# Please help!



## SkyyMax (Apr 5, 2012)

Hi - I am the new member to vizsla forum, and need suggestions ASAP regarding the problem with one of our vizslas.
We have a 4 months old v boy - Max and 4 days ago took in a beautiful 15 months old v girl - Skyy. 
Background information on Skyy: We were told she was caged for most of her life and the owner gave her up because "she was too hyper", the couple who took Skyy only had her for 2 days, as far as I know we are the third owners. 
Skyy is the sweetest girl, very smart - she did not have any prior training and in 4 days she is already knows how to "sit", "Lay down" and does not pull on the leash anymore!
We were lucky enough to get her previous medical records.
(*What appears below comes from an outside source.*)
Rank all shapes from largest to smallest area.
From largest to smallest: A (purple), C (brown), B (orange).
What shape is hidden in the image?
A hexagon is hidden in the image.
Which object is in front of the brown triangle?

The bad news - she had a surgery 4 months ago - the foreign body was removed from her stomach and intestines (no indication what kind of foreign body).
Unfortunately we figured out the problem... The first chew toy (soft toy) was destroyed in 30 seconds.
Skyy is obsessed with fabrics! She eats everything - carpet, pillows, etc.
On the way to the vet she ate a piece of blanket in the car.
We removed everything that we could, last night she tore apart her dog pillow.
She is crated at night - what can we put in the crate as bedding? I am afraid she will start eating the plastic.
She is not interested in any other regular dog toys...
I am open to any suggestions - please help!
By the way, Skyy is walked twice a day, about 1 hour each time + play time on a yard with Max.


----------



## texasred (Jan 29, 2012)

If she eats everything I would put nothing in her crate but her.


----------



## born36 (Jun 28, 2011)

Has she shown that she will eat plastic??? I am guessing this is the base to the crate. If she does chew on the crate base take out the plastic and try ply wood. Agree no bedding in the crate until she is trained to not eat soft fabrics.

Also good on you for taking her in. Sounds like she could use a good home.


----------



## SkyyMax (Apr 5, 2012)

I am not sure about Skyy eating plastic, hopefully she has no interest in it.
We put plywood in her crate, we'll see if it will solve the problem.
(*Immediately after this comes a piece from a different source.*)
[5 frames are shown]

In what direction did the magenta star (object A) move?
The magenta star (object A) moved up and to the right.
She is in heat now (may be it has something to do with her behavior) and will be spayed in about 3 weeks.


----------



## WillowyndRanch (Apr 3, 2012)

Intellectual property removed by author.

Ken


----------



## hotmischief (Mar 11, 2012)

Skyy is a really lucky to have found such a caring home and I do hope you can sort the problem out.
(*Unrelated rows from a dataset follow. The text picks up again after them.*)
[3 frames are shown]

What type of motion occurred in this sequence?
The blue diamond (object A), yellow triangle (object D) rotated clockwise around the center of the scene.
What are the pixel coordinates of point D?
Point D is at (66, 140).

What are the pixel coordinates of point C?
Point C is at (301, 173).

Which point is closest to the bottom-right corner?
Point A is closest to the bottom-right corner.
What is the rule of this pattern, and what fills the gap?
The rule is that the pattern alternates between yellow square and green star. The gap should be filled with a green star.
You don't say if she is under weight or not? I wonder if it is stress related to being caged too much in her previous homes, possibly because of the problem as a puppy. Now she has more stress as she has yet another change of home to contend with. I hope that as she settles down and becomes more secure that the problem will resolve itself.

Two suggestions - how about consulting a behaviourist? The other suggestion is to get some stop chew and spray it on an object and see if that discourages her. I know you can't spray it all over your house, but it might help with the training.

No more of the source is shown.